As a lifetime Nevadan, he said he is worried about the direction of our country and is concerned for his children’s future, vowing to “shake up” Washington.
State Assembly minority leader Pete Goicoechea is unopposed in the primary election for state senate district 19, the sprawling district which covers the majority of Nevada geographically.
He said he is running on his record of opposing tax increases and favoring the downsizing of government. A third generation Nevada rancher, he said, “I’m here for you.”
Walt Grudzinski of Pahrump is a Republican candidate to replace retiring Ed Goedhart in Assembly District 36.
He is running on a platform of no new taxes, balanced budgets and improving Nevadans’ quality of life. He questioned why there is a great highway from Las Vegas to the Nye County line near Pahrump but the same quality does not continue once one enters this county.
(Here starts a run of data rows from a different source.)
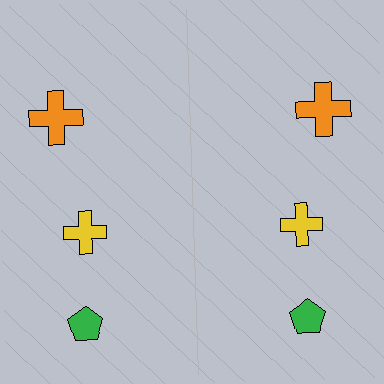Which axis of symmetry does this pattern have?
The pattern has a vertical axis of symmetry running through the center of the image.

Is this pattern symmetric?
Yes, this pattern has bilateral (reflection) symmetry.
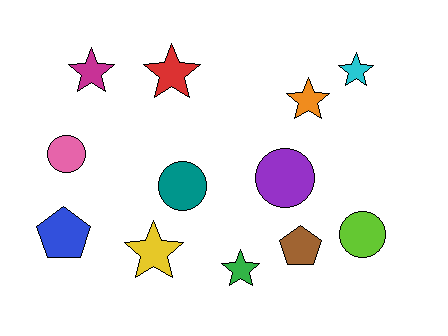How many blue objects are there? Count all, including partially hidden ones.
There is 1 blue object.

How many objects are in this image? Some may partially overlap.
There are 12 objects.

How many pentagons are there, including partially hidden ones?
There are 2 pentagons.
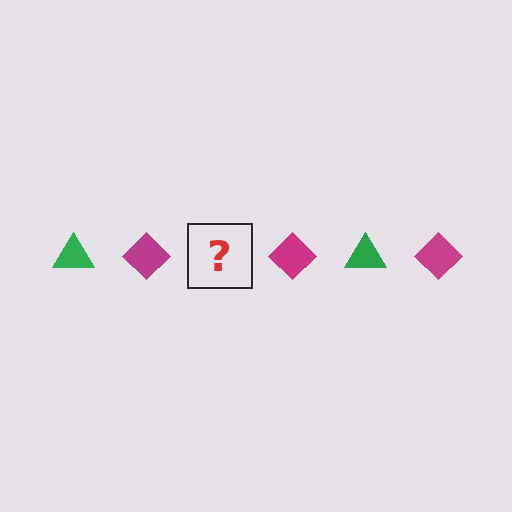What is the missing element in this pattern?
The missing element is a green triangle.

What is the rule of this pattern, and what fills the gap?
The rule is that the pattern alternates between green triangle and magenta diamond. The gap should be filled with a green triangle.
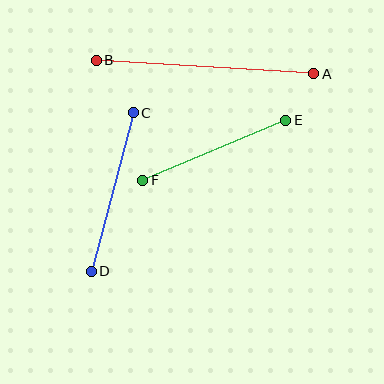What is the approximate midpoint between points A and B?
The midpoint is at approximately (205, 67) pixels.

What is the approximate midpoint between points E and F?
The midpoint is at approximately (214, 150) pixels.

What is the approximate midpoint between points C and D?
The midpoint is at approximately (112, 192) pixels.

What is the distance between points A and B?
The distance is approximately 218 pixels.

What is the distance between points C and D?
The distance is approximately 164 pixels.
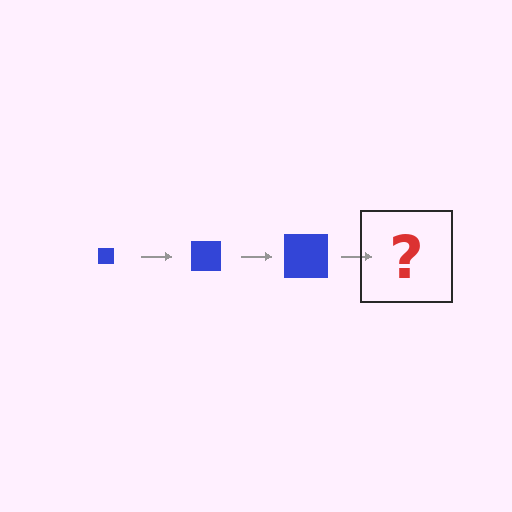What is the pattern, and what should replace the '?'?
The pattern is that the square gets progressively larger each step. The '?' should be a blue square, larger than the previous one.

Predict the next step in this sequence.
The next step is a blue square, larger than the previous one.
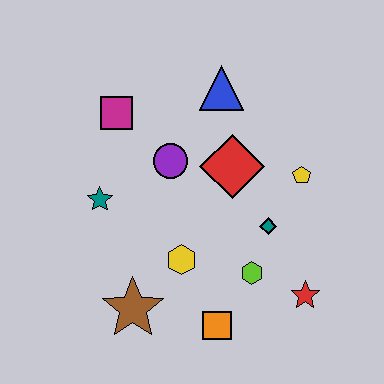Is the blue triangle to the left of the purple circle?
No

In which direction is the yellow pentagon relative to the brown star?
The yellow pentagon is to the right of the brown star.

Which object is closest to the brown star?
The yellow hexagon is closest to the brown star.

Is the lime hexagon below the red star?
No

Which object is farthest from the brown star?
The blue triangle is farthest from the brown star.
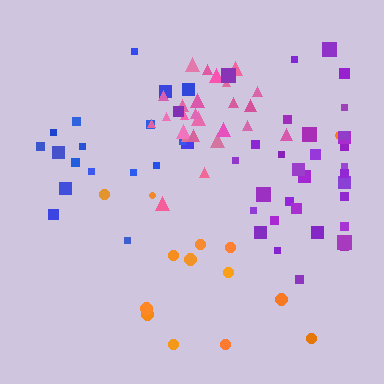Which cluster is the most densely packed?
Pink.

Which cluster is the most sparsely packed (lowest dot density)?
Orange.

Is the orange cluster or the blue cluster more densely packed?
Blue.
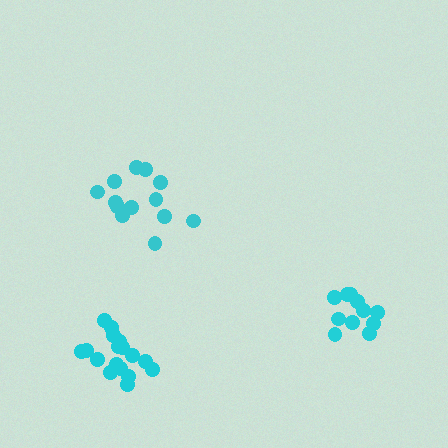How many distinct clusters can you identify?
There are 3 distinct clusters.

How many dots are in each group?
Group 1: 13 dots, Group 2: 11 dots, Group 3: 17 dots (41 total).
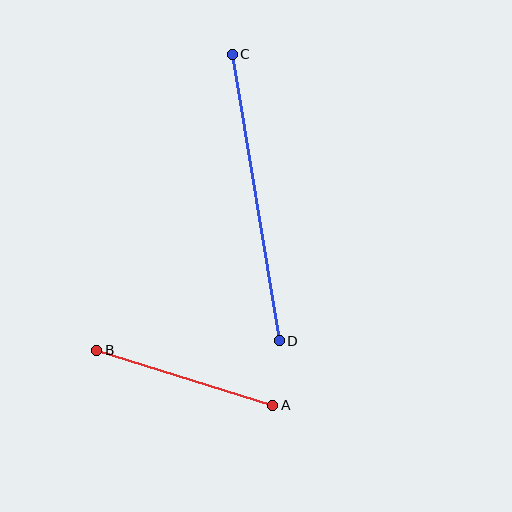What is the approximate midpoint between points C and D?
The midpoint is at approximately (256, 198) pixels.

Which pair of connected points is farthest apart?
Points C and D are farthest apart.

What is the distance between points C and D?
The distance is approximately 290 pixels.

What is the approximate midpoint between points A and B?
The midpoint is at approximately (185, 378) pixels.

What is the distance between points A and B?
The distance is approximately 184 pixels.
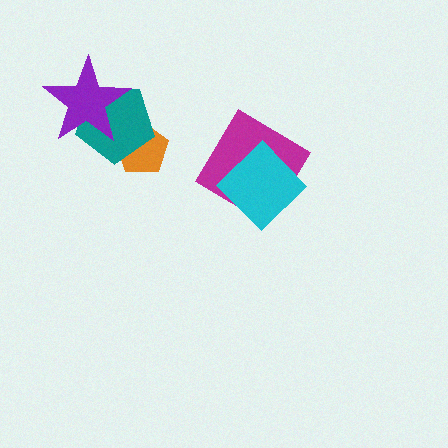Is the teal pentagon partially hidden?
Yes, it is partially covered by another shape.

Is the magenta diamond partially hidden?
Yes, it is partially covered by another shape.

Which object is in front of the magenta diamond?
The cyan diamond is in front of the magenta diamond.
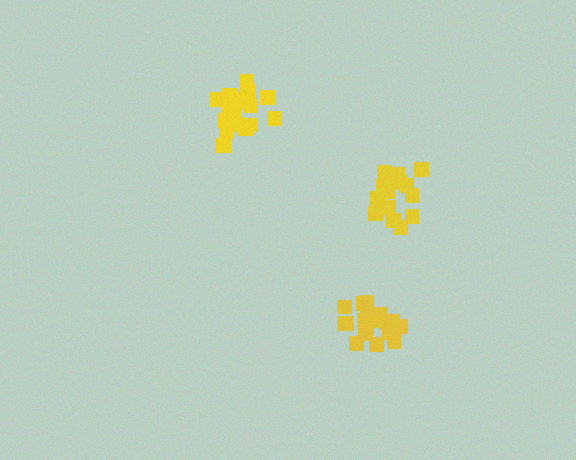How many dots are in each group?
Group 1: 18 dots, Group 2: 18 dots, Group 3: 19 dots (55 total).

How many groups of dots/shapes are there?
There are 3 groups.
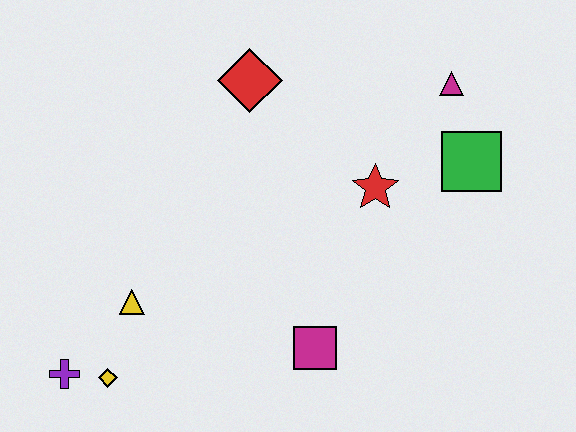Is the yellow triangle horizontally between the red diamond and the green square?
No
And non-partisan Kimberly Wanker spoke to the group asking support for her retention as district judge in department one of the Fifth Judicial District, the nation’s third largest judicial district geographically.
An appointee by the governor to replace the late John Davis, she believes “if you do the crime, you do the time.” She outlined her service on the bench to date and said she is proud to have served previously overseeing drug courts, a system that she is espousing for Tonopah in the near future.